OHSU agrees to pay $2.7 Million for Security Breach

OHSU has signed a resolution agreement with the U.S. Department of Health and Human Services Office for Civil Rights following an investigation of two breaches of electronic protected health information that occurred in 2013. The first incident involved a stolen laptop and the second resulted from the use of an internet-based information storage service, or “cloud storage” service, without a business associate agreement. The resolution agreement includes a one-time payment of $2.7 million and a rigorous three-year corrective action plan.

Following an extensive internal investigation in 2013, OHSU reported the breaches to OCR; offered free identity theft protection services to patients at risk for identity theft; established a 1-800-number to answer patient questions and concerns; implemented enhanced computer encryption across the university; and issued press releases outlining the incidents. As of this writing, no harm has been reported by any patients involved (4,022 patients were notified of the stolen laptop incident; 3,044 patient were notified of the cloud storage incident).

Following is a statement from Bridget Barnes, OHSU chief information officer: 
“Patient privacy has been and always will be a top priority at OHSU. OHSU is continuously working to improve protection of patient information data in a constantly changing security and technology landscape. The two breaches that occurred in 2013 were stark reminders to OHSU how vigilant we must be. We made significant data security enhancements at the time of the incidents and now are investing at an unprecedented level in proactive measures to further safeguard patient information.

OHSU has long had stringent privacy and security policies in place to prevent disclosures of protected health information, and we will continue to enhance the protections. In the coming weeks, OHSU will engage an external information security consultant and convene a multidisciplinary steering committee from across the university to help us meet the requirements of the corrective action plan.

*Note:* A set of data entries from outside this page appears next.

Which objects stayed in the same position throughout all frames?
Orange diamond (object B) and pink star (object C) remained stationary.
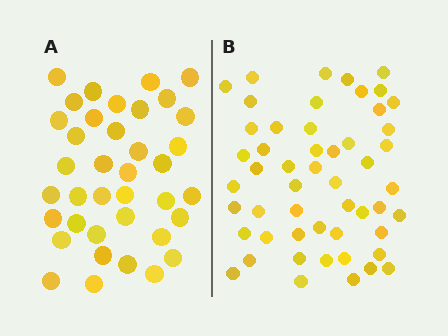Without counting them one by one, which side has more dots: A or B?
Region B (the right region) has more dots.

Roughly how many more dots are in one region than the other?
Region B has approximately 15 more dots than region A.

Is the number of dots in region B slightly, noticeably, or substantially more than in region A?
Region B has noticeably more, but not dramatically so. The ratio is roughly 1.4 to 1.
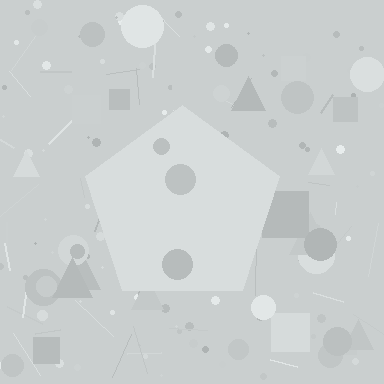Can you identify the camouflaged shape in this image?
The camouflaged shape is a pentagon.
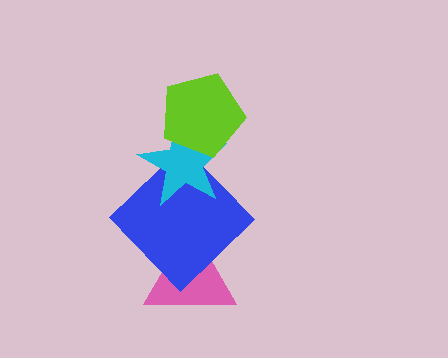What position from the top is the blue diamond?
The blue diamond is 3rd from the top.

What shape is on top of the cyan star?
The lime pentagon is on top of the cyan star.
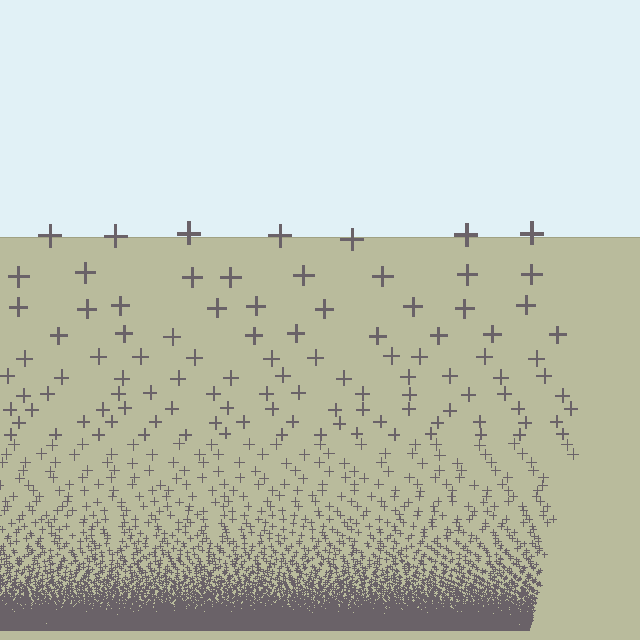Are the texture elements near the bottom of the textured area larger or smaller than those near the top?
Smaller. The gradient is inverted — elements near the bottom are smaller and denser.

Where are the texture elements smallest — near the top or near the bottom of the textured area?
Near the bottom.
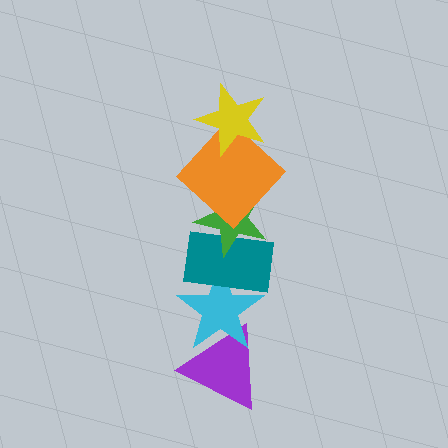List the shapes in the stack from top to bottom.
From top to bottom: the yellow star, the orange diamond, the green star, the teal rectangle, the cyan star, the purple triangle.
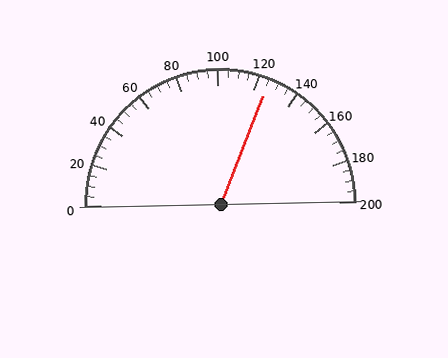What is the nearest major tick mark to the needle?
The nearest major tick mark is 120.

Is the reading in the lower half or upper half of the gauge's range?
The reading is in the upper half of the range (0 to 200).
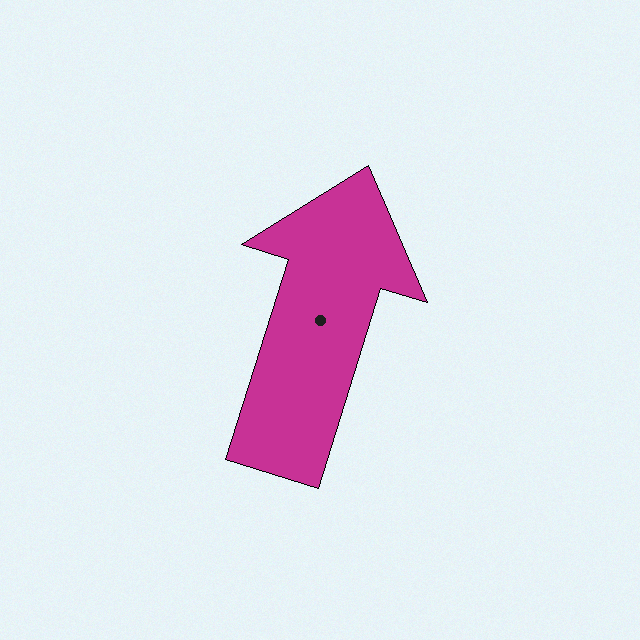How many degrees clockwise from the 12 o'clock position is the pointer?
Approximately 17 degrees.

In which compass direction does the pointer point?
North.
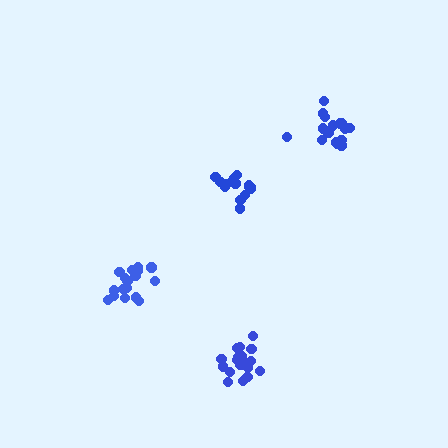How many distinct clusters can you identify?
There are 4 distinct clusters.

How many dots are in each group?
Group 1: 16 dots, Group 2: 20 dots, Group 3: 17 dots, Group 4: 16 dots (69 total).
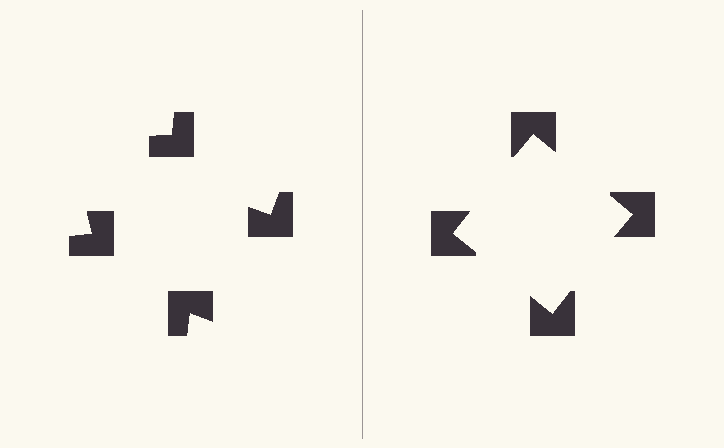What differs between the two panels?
The notched squares are positioned identically on both sides; only the wedge orientations differ. On the right they align to a square; on the left they are misaligned.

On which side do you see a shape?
An illusory square appears on the right side. On the left side the wedge cuts are rotated, so no coherent shape forms.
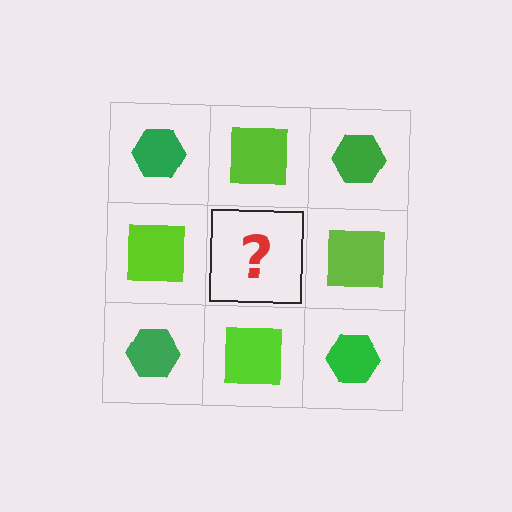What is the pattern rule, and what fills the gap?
The rule is that it alternates green hexagon and lime square in a checkerboard pattern. The gap should be filled with a green hexagon.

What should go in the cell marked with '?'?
The missing cell should contain a green hexagon.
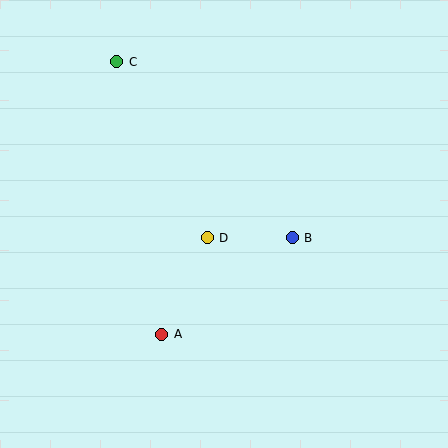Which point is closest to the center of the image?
Point D at (207, 238) is closest to the center.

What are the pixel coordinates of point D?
Point D is at (207, 238).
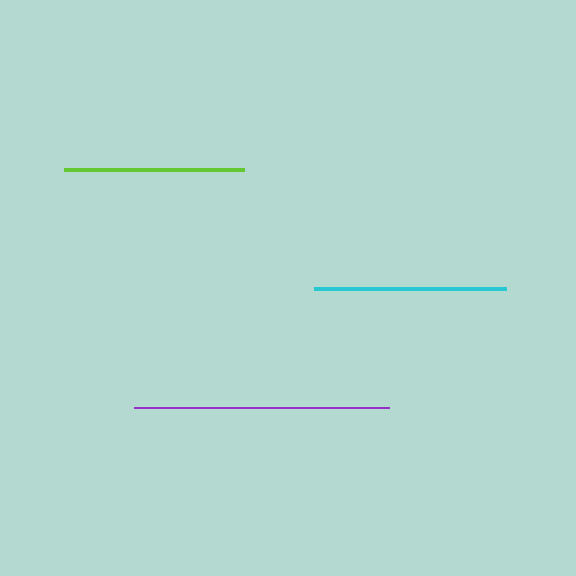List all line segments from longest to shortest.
From longest to shortest: purple, cyan and lime (about equal).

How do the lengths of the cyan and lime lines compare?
The cyan and lime lines are approximately the same length.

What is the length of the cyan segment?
The cyan segment is approximately 191 pixels long.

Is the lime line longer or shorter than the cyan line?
The cyan and lime lines are approximately the same length (about 191 and 179 pixels).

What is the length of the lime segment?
The lime segment is approximately 179 pixels long.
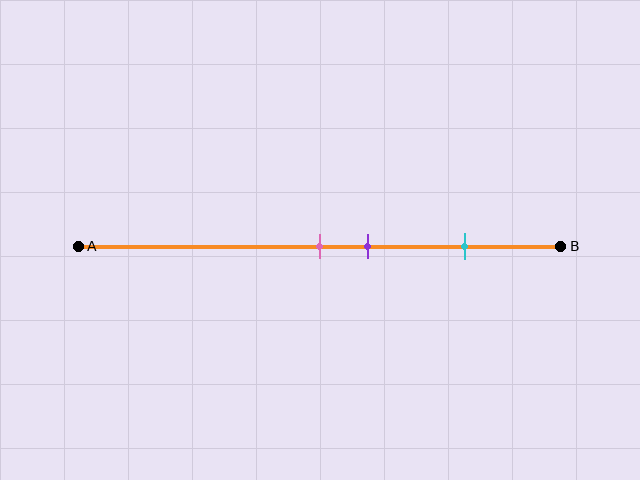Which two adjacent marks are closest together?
The pink and purple marks are the closest adjacent pair.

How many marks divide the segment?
There are 3 marks dividing the segment.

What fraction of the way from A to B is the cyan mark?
The cyan mark is approximately 80% (0.8) of the way from A to B.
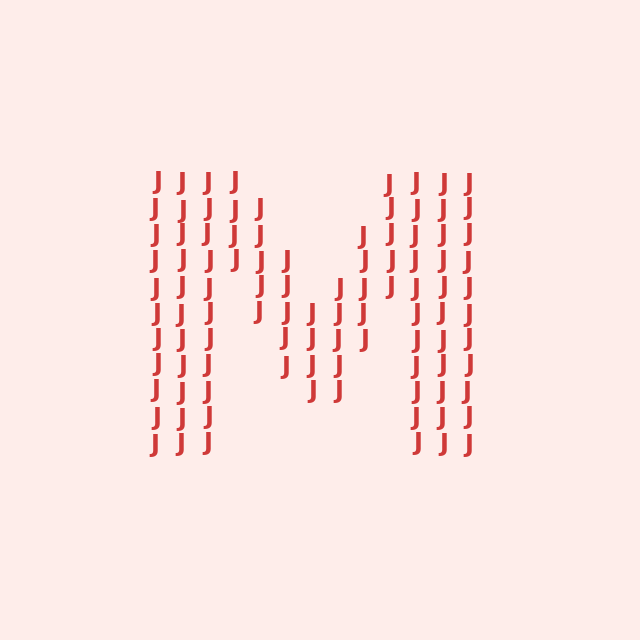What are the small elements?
The small elements are letter J's.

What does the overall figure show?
The overall figure shows the letter M.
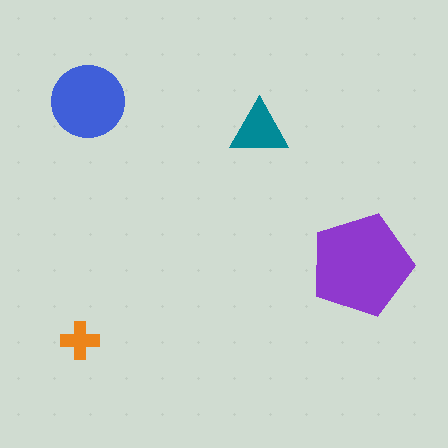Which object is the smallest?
The orange cross.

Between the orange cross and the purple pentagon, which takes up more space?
The purple pentagon.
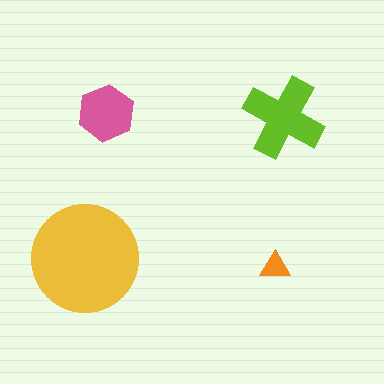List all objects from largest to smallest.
The yellow circle, the lime cross, the pink hexagon, the orange triangle.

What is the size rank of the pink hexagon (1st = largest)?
3rd.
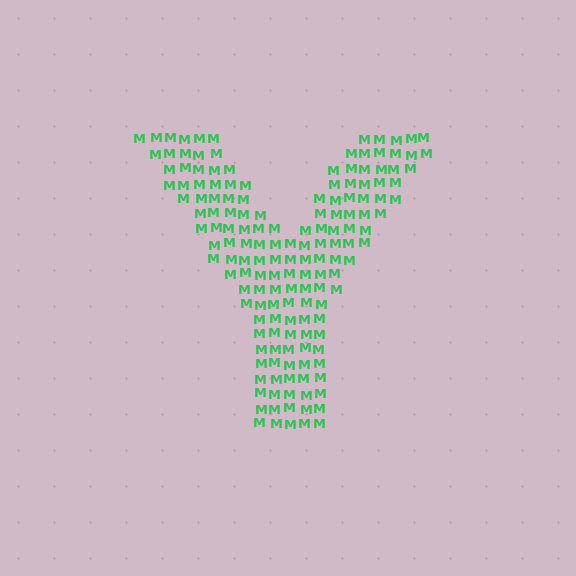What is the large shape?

Over the next few months and beyond, OHSU integrity and information security experts will work with the consultant and our steering committee to identify patient information security risks or vulnerabilities, and make regular reports to OCR, and implement any necessary mitigation strategies.

Patients and health care providers benefit significantly from access to electronic health records and emails from various devices and locations; however, this access comes with new security challenges. In the face of these challenges, OHSU is proactively working to ensure the creation of a sustainable gold standard for protected health information security and HIPAA compliance.”